Alderza Rajendra, seorang siswa tampan yang banyak digemari para siswi di sekolahnya. Kehadirannya tersebut, selain membuat kericuhan diantara para cewek-cewek di sekolahnya, ia juga menimbulkan rasa takut diantara para cowok maupun cewek di sekolah itu.
Seorang teman ceweknya yang juga merupakan teman sekelasnya, sering kali menjadi bahan bully-an oleh dia dan juga genk nya. Sebagai ketua, Alderza tentunya tidak pernah ngasih ampun dalam membully cewek tersebut.
Namun suatu hari, Alderza berhenti. Semua perilaku kekerasan dan cacian yang ia berikan pada cewek tersebut menghilang. Semua dikarenakan satu rahasia besar yang membuat dirinya hancur seketika.
Rahasia tersebut berasal dari Aily Marsela teman sekelasnya yang selalu ia sakiti.
novel ini banyak sekali terinspirasi dari novel Teluk Alaska karya Eka Aryani.
Karya ini diterbitkan atas izin NovelToon Rangga Saputra 0416, isi konten hanyalah pandangan pribadi pembuatnya, tidak mewakili NovelToon sendiri
Chapter 28. Perubahan
Happy Reading
"Oh, jadi cinta pertama lo itu Alderza?" Tanya Sinta sembari memegang buku diary yang sudah terbuka.
Ingin rasanya Aily menangis. Siapa pun akan begitu jika ada yang mengetahui rahasianya tanpa izin.
Tiba-tiba di balik tenda, tepat di belakang punggungnya terdengar seseorang tengah berbisik kepadanya.
"Lawan, jangan diem aja sama cecunguk itu!" Bisiknya pelan.
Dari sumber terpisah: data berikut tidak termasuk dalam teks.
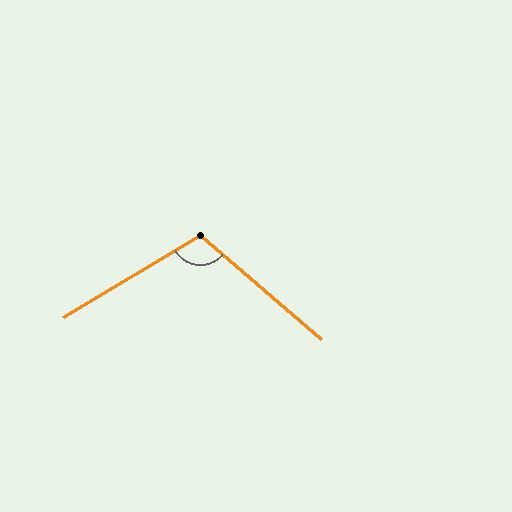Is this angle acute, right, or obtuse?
It is obtuse.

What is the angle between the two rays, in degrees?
Approximately 108 degrees.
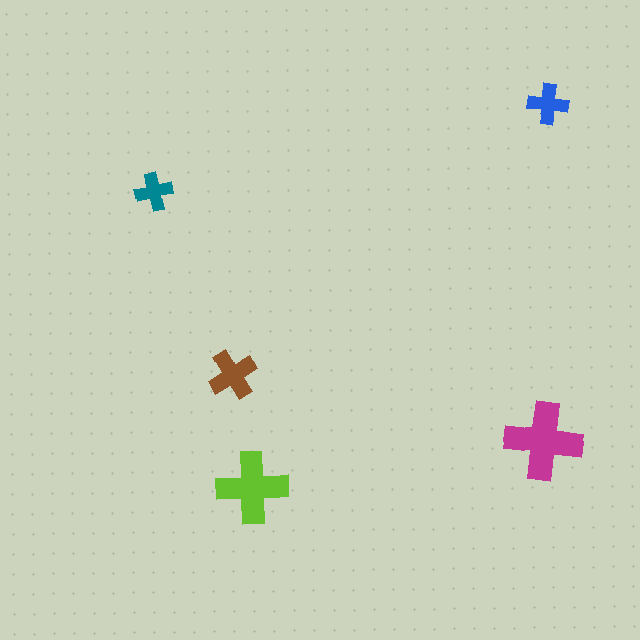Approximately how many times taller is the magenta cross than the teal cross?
About 2 times taller.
Aily melotot mendengar suara itu.
Wulan?
Tentu saja, siapa lagi jika bukan sahabatnya itu. Matanya yang mengantuk langsung terbuka lebar saat mendengar teriakan Sinta.
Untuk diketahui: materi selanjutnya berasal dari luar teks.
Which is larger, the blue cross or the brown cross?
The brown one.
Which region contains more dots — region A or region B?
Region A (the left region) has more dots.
"Lawan, ambil diary nya. Kali ini gue gak bakal bantuin. Terkadang kita harus bisa melindungi diri sendiri, Aily." Bisik Wulan dari balik tenda.
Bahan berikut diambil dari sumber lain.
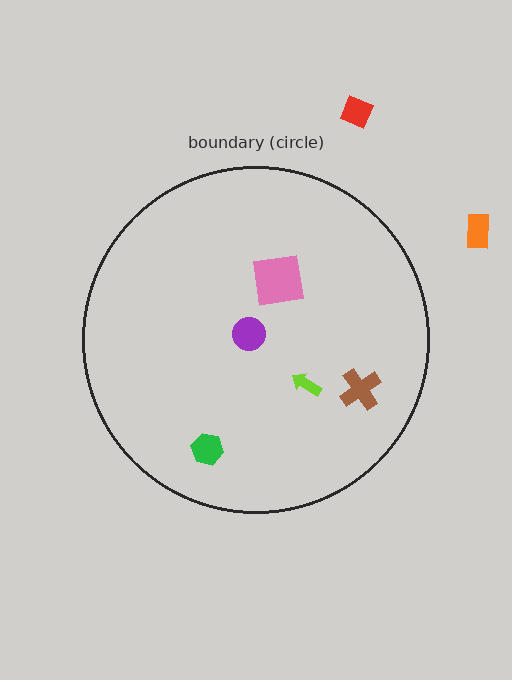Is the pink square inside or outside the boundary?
Inside.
Wulan sangat kesal melihat Aily yang masih diam tak berkutik. Menyebalkan.
Kalau dia ada di posisi Aily saat ini, dia pasti sudah menjambak dua cewek kurang ajar itu, dan meludahi muka mereka.
Tapi, kenapa dia malah diam saja?
"Aily, lo bilang mah berubah. Tunjukin sekarang!" Bisik Wulan dengan nada geram. Dia sangat gemas kepada Aily sampai tangannya meremas tenda.
"Mereka gak bakal berubah meskipun lo diem."
Dari kejauhan, Aily dapat melihat Alderza yang baru keluar dari tenda dan sedang menatapnya.
Tidak. Tidak. Alderza tidak boleh tahu.
Aily menarik napas dalam-dalam, mengepalkan tangannya sekuat mungkin.
"Heh, cewek gatel, jawab!" Sinta mulai tak sabaran melihat Aily yang hanya diam seribu bahasa.
"Emangnya kenapa? Semua orang berhak punya perasaan, dan gak ada yang bisa ngatur perasaan!" Tiba-tiba Aily membuka mulutnya, Sinta dsn Riska dibua kaget olehnya.
Wulan tersenyum mendengar ucapan Aily barusan. Berbeda dengan Sinta dan Riska yang semakin kesal.
"Heh, lo mulai berani ya sama-"
"Iya, aku berani." Aily langsung mendekati Sinta dan merebut diary tersebut sebelum Alderza sampai.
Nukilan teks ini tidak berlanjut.